Réduire le nombre de faux positifs
En outre, l’intelligence artificielle a permis de réduire le nombre de faux positifs, c’est-à-dire de lésions considérées comme des mélanomes alors qu’elles n’en étaient pas. «C’est un point important car, en pratique, il y a un excès d’interventions pour éliminer des tumeurs à titre préventif. Cela entraîne des actes de chirurgie et des cicatrices inutiles. Réduire les faux positifs reviendrait à tempérer ce phénomène», explique le Pr Luc Thomas, dermatologue au CHU Lyon Sud et chercheur au centre de recherche sur le cancer de Lyon, qui a participé à ces travaux.

 

100 000 clichés de lésions cutanées
«Si la machine fait mieux que l’homme, c’est qu’elle peut évaluer plus de critères géométriques que l’œil humain: la différence de ton d’un pixel à l’autre ou encore l’asymétrie des bords», explique Luc Thomas.
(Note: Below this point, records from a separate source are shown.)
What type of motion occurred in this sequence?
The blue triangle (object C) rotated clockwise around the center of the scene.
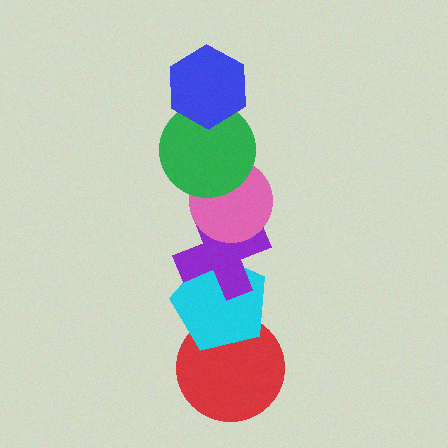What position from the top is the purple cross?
The purple cross is 4th from the top.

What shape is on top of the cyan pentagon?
The purple cross is on top of the cyan pentagon.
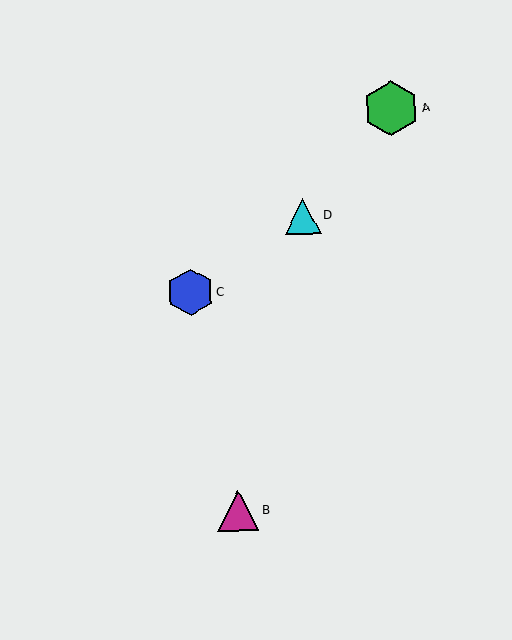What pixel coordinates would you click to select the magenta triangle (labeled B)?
Click at (238, 510) to select the magenta triangle B.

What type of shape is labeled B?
Shape B is a magenta triangle.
Cette intelligence artificielle est en fait un ordinateur qui a été programmé pour simuler le fonctionnement d’un réseau de neurones et être capable de faire de la reconnaissance d’images grâce un processus d’apprentissage. Le logiciel intègre et digère les données fournies sans a priori, tel un cerveau d’enfant. «À force de traiter des clichés de lésions cutanées,
100 000 ici, la machine a créé une sorte de signature numérique du mélanome. Et c’est seulement après cette phase d’apprentissage qu’elle est devenue capable d’analyser de nouvelles photos pour faire un diagnostic. On parle d’intelligence artificielle, mais la machine ne crée rien, elle apprend et elle restitue», clarifie Luc Thomas.

 

La machine ne créé rien
Le logiciel est, de fait, incapable de sortir de son champ de connaissances. Ce travail s’est fait dans un contexte bien contrôlé à partir d’images présélectionnées, de sorte que le programme serait a priori incapable de diagnostiquer des tumeurs différentes ou des lésions autres, telles qu’un angiome ou une kératose, qui n’ont pas encore été «enseignées» à la machine. Enfin, les mélanomes ont des caractéristiques différentes selon la région cutanée, et seuls le tronc et les membres étaient concernés dans cette étude. Il faudrait donc l’éduquer encore longtemps pour élargir son savoir-faire au visage, au crâne ou encore aux ongles. Autant dire que son utilisation en situation réelle n’est pas pour tout de suite.

 

L’intelligence humaine reste décisionnaire
Il s’agit plutôt d’une preuve de concept de l’intérêt de cette technologie pour l’analyse d’images médicales. «Le coût de ces supercalculateurs est encore exorbitant, mais il ne fait pas de doute qu’ils vont bientôt se démocratiser. À l’avenir, ce genre d’outil sera une aide précieuse pour les dermatologues, mais aussi pour d’autres praticiens faisant appel à l’observation de clichés: radiologues, ophtalmologistes. D’autres professionnels de santé pourraient même l’utiliser pour un dépistage plus large des cancers cutanés: médecins généralistes, infirmiers ou médecins du travail», illustre Luc Thomas. Les chercheurs pensent même à utiliser les smarthphones pour transmettre à l’ordinateur les images. Mais une chose est sûre, au bout de la chaîne, «c’est l’intelligence humaine qui restera décisionnaire de la suite à donner, en fonction du contexte et du patient», croit bon de rappeler Luc Thomas.